ZDiT zdenerwował łodzian: „Nie podoba się stanie w korkach, to zapraszamy do tramwaju”. Komentarze: "wyjątkowa bezczelność"
Co prawda uzupełniono go emotikoną żartu, ale za taki nie uznała go znakomita większość komentujących wpis. Pojawiło się wiele komentarzy nawołujących urzędników do dymisji, dyscyplinarnych zwolnień, wytykających brak kultury osobistej i bezczelność. W komentarzach padły też przyklady opóźnień kursów, także autobusowych, przypomnienia dotyczące kolejnej podwyżki cen biletów komunikacji miejskiej, a także odesłania do sporej ilości informacji o zatrzymaniach tramwajów z powodów technicznych, czy przypomnienia o wypadkach tramwajów. Ostatni miał miejsce w piątek, przy ul. Bandurskiego, gdzie zderzyly się dwa tramwaje. Torowisko na strategicznej dla sieci tramwajowej trasie W-Z było zablokowane na wiele godzin, czterech pasażerów było rannych. Przypomniano także ostatnio pozamykane linie na ul. Legionów czy Wojska Polskiego. Komentarze pozytywne? W zasadzie ich brak, poza kilkoma, w których internauci uznali, że „żałosny” wpis ZDiT to być może efekt włamania na konto.
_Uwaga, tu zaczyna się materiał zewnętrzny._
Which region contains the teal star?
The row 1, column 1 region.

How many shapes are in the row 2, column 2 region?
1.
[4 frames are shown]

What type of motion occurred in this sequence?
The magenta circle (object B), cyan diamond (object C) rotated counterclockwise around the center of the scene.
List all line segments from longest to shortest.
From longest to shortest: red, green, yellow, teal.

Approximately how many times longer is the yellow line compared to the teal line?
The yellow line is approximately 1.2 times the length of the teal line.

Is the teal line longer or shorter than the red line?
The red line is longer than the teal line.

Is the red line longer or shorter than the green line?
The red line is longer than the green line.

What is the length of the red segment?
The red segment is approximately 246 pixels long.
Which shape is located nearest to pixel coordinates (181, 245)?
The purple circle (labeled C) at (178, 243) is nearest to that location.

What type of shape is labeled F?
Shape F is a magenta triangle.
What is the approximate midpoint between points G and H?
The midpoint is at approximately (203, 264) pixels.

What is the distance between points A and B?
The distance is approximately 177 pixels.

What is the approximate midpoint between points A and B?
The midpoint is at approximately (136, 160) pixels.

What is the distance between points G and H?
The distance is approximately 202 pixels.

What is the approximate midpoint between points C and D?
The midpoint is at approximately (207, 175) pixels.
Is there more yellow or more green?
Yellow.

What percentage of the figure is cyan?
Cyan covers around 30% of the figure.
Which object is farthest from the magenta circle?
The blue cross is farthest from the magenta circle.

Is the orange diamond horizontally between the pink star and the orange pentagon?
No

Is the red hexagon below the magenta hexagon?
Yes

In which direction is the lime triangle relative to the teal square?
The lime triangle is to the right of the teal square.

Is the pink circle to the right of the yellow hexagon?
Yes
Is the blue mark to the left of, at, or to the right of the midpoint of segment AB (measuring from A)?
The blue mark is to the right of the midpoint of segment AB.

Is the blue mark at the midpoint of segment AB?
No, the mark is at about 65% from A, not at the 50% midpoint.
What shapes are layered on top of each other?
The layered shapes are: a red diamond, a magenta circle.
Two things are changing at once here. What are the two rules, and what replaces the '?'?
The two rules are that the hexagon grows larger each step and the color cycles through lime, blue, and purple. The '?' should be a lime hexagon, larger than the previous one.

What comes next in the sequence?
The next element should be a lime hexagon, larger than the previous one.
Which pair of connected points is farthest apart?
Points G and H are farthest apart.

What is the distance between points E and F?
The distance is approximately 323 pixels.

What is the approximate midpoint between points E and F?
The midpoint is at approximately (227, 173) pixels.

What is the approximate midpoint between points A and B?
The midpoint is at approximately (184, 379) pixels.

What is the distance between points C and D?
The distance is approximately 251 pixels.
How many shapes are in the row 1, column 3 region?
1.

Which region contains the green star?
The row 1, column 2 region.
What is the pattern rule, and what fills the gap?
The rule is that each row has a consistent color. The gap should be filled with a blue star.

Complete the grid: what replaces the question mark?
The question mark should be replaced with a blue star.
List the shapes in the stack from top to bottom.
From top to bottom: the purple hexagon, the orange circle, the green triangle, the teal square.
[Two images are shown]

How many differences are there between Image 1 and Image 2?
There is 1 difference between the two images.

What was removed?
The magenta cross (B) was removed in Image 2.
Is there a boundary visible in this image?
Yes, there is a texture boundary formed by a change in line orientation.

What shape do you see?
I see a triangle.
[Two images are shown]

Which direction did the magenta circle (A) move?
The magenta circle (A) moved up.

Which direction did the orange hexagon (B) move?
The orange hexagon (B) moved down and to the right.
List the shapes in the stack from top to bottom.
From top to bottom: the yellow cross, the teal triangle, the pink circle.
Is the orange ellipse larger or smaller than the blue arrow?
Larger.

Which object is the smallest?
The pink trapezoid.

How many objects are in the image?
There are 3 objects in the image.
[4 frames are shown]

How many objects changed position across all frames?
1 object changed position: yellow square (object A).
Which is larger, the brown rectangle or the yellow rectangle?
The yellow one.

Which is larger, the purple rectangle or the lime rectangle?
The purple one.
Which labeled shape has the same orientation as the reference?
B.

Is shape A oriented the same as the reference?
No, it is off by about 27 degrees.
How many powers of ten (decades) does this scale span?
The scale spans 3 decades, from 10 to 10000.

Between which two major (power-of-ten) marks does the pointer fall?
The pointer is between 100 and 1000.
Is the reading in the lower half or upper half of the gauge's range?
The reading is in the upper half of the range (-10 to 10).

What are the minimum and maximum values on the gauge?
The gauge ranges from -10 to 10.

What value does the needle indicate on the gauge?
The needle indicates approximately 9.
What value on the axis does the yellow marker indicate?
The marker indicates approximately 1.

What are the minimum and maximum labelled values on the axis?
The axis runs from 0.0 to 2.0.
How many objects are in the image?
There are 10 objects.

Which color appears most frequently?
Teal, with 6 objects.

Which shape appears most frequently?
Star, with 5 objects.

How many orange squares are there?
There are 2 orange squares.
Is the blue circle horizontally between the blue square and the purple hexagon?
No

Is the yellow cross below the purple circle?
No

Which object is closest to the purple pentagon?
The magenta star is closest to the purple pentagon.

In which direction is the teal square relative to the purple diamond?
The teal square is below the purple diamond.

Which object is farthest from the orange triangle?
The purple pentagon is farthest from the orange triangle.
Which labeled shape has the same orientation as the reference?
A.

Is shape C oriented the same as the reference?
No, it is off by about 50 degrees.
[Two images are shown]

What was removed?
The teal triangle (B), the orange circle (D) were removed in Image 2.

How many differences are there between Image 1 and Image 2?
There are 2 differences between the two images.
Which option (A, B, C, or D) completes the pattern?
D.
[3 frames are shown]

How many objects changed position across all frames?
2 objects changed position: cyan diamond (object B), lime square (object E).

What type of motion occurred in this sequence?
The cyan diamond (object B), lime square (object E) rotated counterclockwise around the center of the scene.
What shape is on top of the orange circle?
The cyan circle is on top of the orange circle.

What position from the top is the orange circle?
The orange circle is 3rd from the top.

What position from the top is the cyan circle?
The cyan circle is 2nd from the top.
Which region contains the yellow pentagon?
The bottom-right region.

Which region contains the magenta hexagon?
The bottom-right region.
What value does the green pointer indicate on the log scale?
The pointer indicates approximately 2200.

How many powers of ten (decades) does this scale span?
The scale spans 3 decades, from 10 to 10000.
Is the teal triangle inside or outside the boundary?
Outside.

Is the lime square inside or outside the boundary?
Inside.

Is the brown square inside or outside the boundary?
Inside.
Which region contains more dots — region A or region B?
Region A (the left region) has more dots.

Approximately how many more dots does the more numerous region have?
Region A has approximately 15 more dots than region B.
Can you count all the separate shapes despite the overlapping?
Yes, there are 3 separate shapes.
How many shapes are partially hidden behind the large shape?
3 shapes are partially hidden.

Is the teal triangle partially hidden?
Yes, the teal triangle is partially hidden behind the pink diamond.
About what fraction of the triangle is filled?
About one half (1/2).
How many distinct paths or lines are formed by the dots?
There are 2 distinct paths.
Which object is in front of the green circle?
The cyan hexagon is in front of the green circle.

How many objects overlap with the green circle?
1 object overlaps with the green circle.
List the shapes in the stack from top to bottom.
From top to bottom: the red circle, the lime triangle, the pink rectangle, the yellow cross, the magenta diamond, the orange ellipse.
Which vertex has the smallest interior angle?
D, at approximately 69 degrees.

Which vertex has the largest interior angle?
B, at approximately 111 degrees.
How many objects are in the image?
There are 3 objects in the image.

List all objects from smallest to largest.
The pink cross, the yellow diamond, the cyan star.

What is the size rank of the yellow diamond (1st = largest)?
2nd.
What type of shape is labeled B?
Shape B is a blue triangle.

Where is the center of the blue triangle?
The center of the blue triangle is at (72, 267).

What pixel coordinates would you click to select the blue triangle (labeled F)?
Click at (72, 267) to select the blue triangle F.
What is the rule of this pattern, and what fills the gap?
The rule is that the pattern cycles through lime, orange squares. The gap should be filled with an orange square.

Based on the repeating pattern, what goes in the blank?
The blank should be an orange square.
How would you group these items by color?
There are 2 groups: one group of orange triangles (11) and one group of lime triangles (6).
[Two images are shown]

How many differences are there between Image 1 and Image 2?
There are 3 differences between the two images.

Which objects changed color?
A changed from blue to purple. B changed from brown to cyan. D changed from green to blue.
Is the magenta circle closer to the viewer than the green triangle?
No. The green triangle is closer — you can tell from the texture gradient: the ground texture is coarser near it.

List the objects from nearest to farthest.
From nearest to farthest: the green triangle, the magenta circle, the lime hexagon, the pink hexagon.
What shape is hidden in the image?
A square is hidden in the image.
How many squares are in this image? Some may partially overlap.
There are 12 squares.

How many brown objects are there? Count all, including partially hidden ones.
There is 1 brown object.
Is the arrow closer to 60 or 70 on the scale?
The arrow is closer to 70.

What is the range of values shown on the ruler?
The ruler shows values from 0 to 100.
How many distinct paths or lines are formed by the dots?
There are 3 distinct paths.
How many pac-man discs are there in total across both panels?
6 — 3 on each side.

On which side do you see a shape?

- Zarząd Dróg i Transportu popisał się dziś wyjątkową bezczelnością w stosunku do mieszkańców Łodzi - komentował Krzysztof Komorowski z Inicjatywy Społecznej „EL 00000” Zmotoryzowani Mieszkańcy Łodzi. - W tym jednym wpisie zawarty jest cały stosunek władzy do łodzian. Chyba już nikt nie ma wątpliwości, że zmotoryzowani są niemile widziani przez urząd prezydent Hanny Zdanowskiej. Nie od dziś zwracany uwagę na bijącą niechęć urzędu do zmotoryzowanych. Ci co w to wątpili mają teraz jasny dowód.